Single-level EC sites

Three sites with EC measurements at a single level above the canopy were chosen for the demonstration of the formulations described above: AT-Neu (Neustift), a managed grassland in Austria [84], DE-Tha (Tharandt), a high-statured (mean canopy height = 26.5m) spruce forest in Eastern Germany [85], and FR-Pue (Puechabon), a Mediterranean evergreen oak forest in southern France, which is subject to seasonal water stress [86]. The location as well as basic ecosystem properties for these sites are listed in Table 1. Data are freely available from the FLUXNET2015 dataset (http://fluxnet.fluxdata.org/data/fluxnet2015-dataset/; accessed on 2016-11-09). Subsetted dataframes are included in the package and are automatically loaded when the package is attached. Data underwent standard postprocessing (e.g u_* filtering, gap-filling, NEE-partitioning) as detailed on the FLUXNET2015 webpage (http://fluxnet.fluxdata.org/data/fluxnet2015-dataset/data-processing/; accessed on 2018-04-19).

Table 1. Characteristics of the three single-level case study sites.

site	lon (°)	lat (°)	elevation (m)	MAP (mm)	MAT (°C)	vegetation type	zh (m)	max. LAI
AT-Neu	11.32	47.12	970	852	6.30	grassland	0.5a	6a
DE-Tha	13.57	50.96	385	843	8.20	spruce forest	26.5	7.6
FR-Pue	3.60	43.74	48	883	13.50	holm oak forest	5.5	3.3

^a highly variable throughout the growing season [84]. LAI = 5 in subsequent calculations

Seasonal courses of G_s, G_a and vegetation-atmosphere decoupling

We calculated seasonal dynamics of aerodynamic and surface conductance to water vapor, as well as the decoupling coefficient Ω (Fig 2). The results reveal that G_ah is relatively constant over the course of the year, but differs in magnitude across sites. As expected, highest values can be found in the aerodynamically rough spruce forest DE-Tha, and lowest values in the meadow AT-Neu.

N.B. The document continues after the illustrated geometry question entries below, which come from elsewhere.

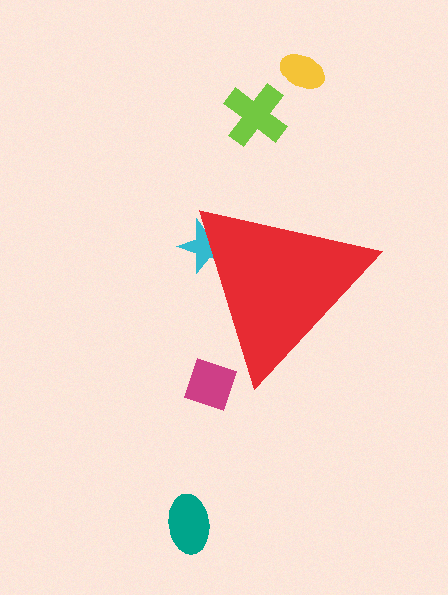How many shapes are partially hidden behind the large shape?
1 shape is partially hidden.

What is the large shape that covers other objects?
A red triangle.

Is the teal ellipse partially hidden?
No, the teal ellipse is fully visible.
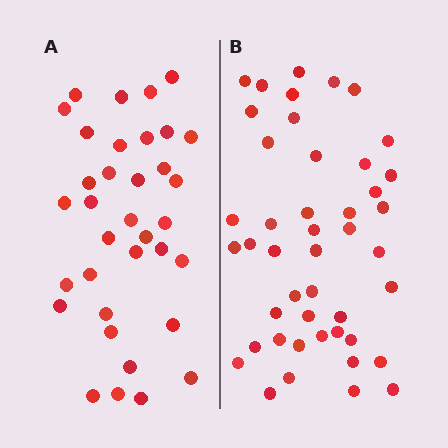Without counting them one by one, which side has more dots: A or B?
Region B (the right region) has more dots.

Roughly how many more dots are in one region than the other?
Region B has roughly 10 or so more dots than region A.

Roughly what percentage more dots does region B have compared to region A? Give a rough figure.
About 30% more.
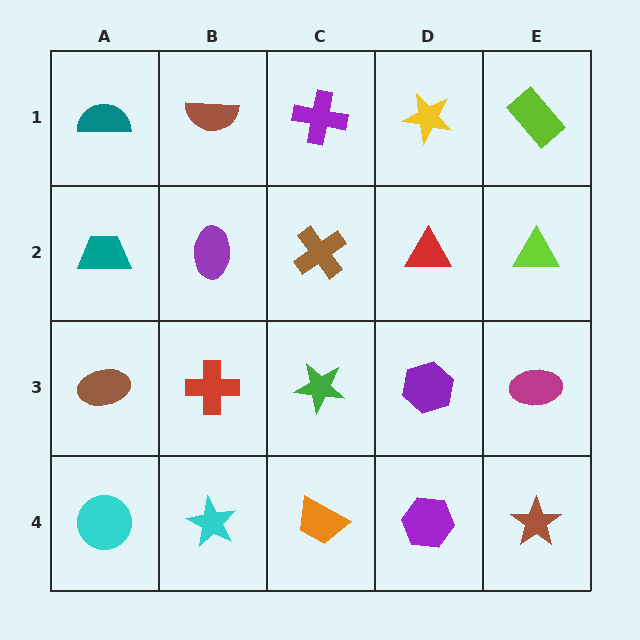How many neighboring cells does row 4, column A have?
2.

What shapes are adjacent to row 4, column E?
A magenta ellipse (row 3, column E), a purple hexagon (row 4, column D).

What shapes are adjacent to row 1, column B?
A purple ellipse (row 2, column B), a teal semicircle (row 1, column A), a purple cross (row 1, column C).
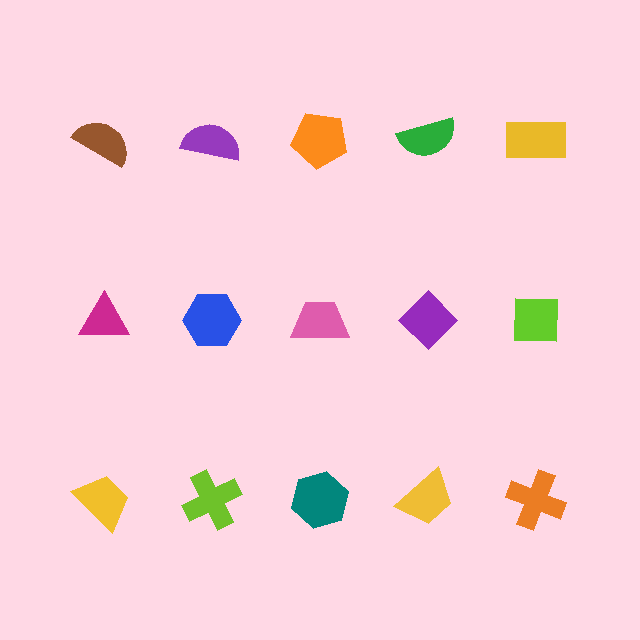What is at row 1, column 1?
A brown semicircle.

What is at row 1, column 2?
A purple semicircle.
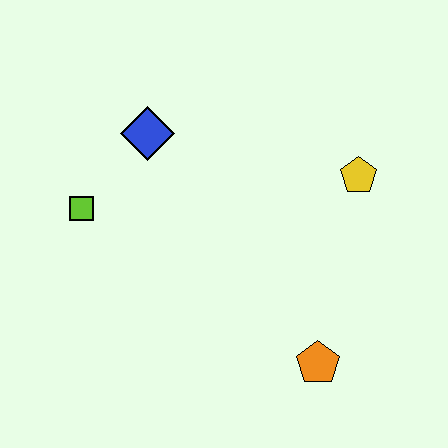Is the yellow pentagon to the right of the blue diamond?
Yes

FR-Pue shows intermediate values. Differences between the different G_ah versions result from different models of the bulk boundary layer conductance (G_bh; Eqs 4–7). The different G_bh formulations agree well for AT-Neu and FR-Pue, but lead to clear differences in estimated G_ah for DE-Tha. This is likely because the Choudhury (Eq 5) and Su (Eq 7) models consider additional aerodynamic properties (e.g. leaf size, LAI) that are neglected in the Thom model (Eq 4). Thus, accounting for the low leaf characteristic dimension / leaf width and high LAI in DE-Tha leads to a higher G_ah in the Su and especially in the Choudhury formulation compared to the Thom model. The differences in G_ah among the formulations do not have strong effects on the derived G_sw and Ω. G_sw shows pronounced seasonal dynamics at all three sites. Lowest values correspond to inactive vegetation, as e.g. caused by soil water stress (DOY 190-240 in FR-Pue). The dynamics in G_sw are clearly reflected in Ω, the magnitude of which differs considerably across sites. AT-Neu (grassland) is relatively poorly coupled, whereas DE-Tha (forest) shows a high degree of coupling. All three sites show typical values for the respective vegetation type [87].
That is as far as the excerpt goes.